Early in December 1955, Kotane returned home. New Age of December 8 reported: “Jan Smuts Airport witnessed dramatic scenes last Sunday when over 400 members of the four Congresses gave Moses Kotane, banned people’s leader, a royal welcome on his return to South Africa after an 11-month absence overseas. The Non-European enclosure was a riot of Congress flags, pennants and bunting. Specially painted banners bore the words ‘Welcome Home Kotane’. While they waited for the BOAC Skymaster from London to land, the crowd sang songs of the Defiance Campaign and the Congress of the People.
“Who are they waiting for? asked many a puzzled spectator. The answer was not long in coming: As the plane touched down, a great roar went up: ‘We want Kotane’. Minutes ticked by, as one by one the passengers descended ... . a business man with his attaché case, a middle-aged woman, another woman and then, there, framed in the doorway, stood the man for whom they were all waiting his hand raised aloft in the Congress salute.
“Airport officials on the tarmac momentarily turned to stare as a thunderous roar of ‘Afrika!’ broke from 400 throats, and the beautiful strains of ‘Nkosi Sikelele Afrika’ floated over the airfield. Moses Kotane has returned.
“Outside the immigration office a long double line of Congressmen formed, waiting for their banned leader to emerge. As he did, he was mobbed by supporters, and presented with garlands from Basupatsela and Young Democrats. But Moses Kotane could not stay with his supporters, and left quickly. His banning order still operates.”
Before he drove off he told the New Age reporter: “I am glad to be back, and I congratulate the people who have been carrying on the struggle.” The report concluded: “Judging from the reception, the people of South Africa are equally glad that Moses Kotane is back.”

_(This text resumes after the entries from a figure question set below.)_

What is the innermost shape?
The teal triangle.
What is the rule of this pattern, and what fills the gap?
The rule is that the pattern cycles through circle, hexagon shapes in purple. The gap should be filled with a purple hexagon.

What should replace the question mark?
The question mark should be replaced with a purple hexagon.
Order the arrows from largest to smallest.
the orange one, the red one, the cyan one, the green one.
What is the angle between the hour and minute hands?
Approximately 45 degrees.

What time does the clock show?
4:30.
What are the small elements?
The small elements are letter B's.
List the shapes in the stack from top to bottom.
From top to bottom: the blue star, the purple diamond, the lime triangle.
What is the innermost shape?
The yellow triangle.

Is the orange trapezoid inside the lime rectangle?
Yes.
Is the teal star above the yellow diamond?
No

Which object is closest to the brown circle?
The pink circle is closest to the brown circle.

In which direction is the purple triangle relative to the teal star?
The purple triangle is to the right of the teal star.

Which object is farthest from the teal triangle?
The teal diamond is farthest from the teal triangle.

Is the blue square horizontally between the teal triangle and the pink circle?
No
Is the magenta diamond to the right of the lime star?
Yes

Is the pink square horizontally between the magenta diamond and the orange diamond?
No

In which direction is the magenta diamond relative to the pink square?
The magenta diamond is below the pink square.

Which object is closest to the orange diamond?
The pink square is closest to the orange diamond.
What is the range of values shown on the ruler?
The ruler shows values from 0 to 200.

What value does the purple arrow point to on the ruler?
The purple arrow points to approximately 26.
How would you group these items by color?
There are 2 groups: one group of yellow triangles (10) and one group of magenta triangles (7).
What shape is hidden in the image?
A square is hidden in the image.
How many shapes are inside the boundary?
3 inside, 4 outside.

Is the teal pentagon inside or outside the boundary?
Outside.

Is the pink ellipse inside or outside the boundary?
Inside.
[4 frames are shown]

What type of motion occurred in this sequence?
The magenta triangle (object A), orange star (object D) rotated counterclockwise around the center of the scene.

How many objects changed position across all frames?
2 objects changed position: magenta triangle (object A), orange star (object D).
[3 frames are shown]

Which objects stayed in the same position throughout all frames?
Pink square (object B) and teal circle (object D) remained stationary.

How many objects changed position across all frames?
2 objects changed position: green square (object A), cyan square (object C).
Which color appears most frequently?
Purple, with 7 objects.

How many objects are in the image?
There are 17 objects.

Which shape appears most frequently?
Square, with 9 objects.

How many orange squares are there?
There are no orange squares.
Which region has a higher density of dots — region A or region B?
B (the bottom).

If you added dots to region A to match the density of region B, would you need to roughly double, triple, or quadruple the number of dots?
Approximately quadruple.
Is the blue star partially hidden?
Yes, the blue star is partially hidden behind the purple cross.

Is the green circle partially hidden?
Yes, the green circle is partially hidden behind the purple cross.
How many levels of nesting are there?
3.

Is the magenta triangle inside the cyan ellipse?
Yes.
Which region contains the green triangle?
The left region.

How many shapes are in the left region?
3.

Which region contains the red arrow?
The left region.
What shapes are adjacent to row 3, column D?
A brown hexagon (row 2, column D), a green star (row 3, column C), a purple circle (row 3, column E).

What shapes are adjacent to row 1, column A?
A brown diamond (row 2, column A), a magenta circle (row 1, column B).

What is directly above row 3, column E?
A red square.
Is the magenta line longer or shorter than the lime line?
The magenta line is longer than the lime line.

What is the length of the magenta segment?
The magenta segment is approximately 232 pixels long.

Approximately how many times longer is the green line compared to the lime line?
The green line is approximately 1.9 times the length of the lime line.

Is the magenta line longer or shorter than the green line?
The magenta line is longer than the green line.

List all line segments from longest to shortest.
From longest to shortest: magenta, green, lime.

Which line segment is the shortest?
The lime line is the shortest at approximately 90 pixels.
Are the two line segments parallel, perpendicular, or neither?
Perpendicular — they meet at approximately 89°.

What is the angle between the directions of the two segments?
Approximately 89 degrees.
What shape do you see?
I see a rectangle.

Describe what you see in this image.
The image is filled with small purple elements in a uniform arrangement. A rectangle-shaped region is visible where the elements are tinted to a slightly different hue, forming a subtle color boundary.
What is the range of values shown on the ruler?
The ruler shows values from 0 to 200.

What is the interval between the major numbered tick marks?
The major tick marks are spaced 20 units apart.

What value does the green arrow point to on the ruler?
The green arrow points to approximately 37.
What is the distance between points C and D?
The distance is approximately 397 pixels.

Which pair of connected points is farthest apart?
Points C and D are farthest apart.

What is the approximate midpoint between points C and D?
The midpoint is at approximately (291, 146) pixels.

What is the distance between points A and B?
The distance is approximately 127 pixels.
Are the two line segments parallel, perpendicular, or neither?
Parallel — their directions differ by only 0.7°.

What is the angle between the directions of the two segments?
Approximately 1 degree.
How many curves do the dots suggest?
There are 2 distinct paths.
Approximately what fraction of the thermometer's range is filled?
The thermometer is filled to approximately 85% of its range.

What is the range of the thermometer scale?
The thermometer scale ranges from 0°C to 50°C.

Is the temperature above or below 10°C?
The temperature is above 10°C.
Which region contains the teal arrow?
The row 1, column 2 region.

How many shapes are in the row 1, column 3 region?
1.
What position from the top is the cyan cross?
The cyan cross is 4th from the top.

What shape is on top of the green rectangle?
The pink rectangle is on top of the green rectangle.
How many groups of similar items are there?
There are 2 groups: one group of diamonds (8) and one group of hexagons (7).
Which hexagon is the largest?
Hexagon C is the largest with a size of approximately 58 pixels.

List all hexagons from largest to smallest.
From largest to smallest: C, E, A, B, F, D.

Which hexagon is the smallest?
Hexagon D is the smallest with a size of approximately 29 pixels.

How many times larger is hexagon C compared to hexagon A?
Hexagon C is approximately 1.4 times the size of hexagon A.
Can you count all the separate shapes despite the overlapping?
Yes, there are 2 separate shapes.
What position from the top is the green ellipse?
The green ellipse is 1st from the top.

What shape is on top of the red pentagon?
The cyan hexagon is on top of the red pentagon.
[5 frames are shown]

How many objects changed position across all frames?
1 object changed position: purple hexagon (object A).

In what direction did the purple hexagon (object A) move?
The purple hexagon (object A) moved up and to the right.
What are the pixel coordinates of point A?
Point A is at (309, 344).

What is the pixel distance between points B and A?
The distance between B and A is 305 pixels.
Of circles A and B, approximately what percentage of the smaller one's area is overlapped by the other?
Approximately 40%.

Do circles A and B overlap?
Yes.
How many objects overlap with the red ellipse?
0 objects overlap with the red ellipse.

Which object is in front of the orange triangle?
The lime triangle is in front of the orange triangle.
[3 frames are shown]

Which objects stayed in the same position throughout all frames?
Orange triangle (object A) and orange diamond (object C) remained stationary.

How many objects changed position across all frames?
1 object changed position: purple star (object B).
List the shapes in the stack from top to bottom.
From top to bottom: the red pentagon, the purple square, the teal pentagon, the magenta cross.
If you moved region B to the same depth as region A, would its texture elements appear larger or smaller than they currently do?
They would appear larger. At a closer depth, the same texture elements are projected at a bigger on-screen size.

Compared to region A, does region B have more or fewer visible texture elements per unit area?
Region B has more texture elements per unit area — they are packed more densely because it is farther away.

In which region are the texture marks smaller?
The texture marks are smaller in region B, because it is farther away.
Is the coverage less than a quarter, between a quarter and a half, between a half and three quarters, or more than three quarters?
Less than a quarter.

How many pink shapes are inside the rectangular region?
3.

Kotane and Cachalia were not the only Congressmen to travel overseas in 1955. Many, many others of all races, some with passports, some without, also made their pilgrimage to the socialist countries which had given them such staunch support in their struggles over the years. Typical of their reaction were the remarks of Mrs Elizabeth Mafekeng, President of the African Food and Canning Workers’ Union, who said on her return to Paarl after attending a trade union conference in Sofia: “I was so happy that I even forgot that I was black."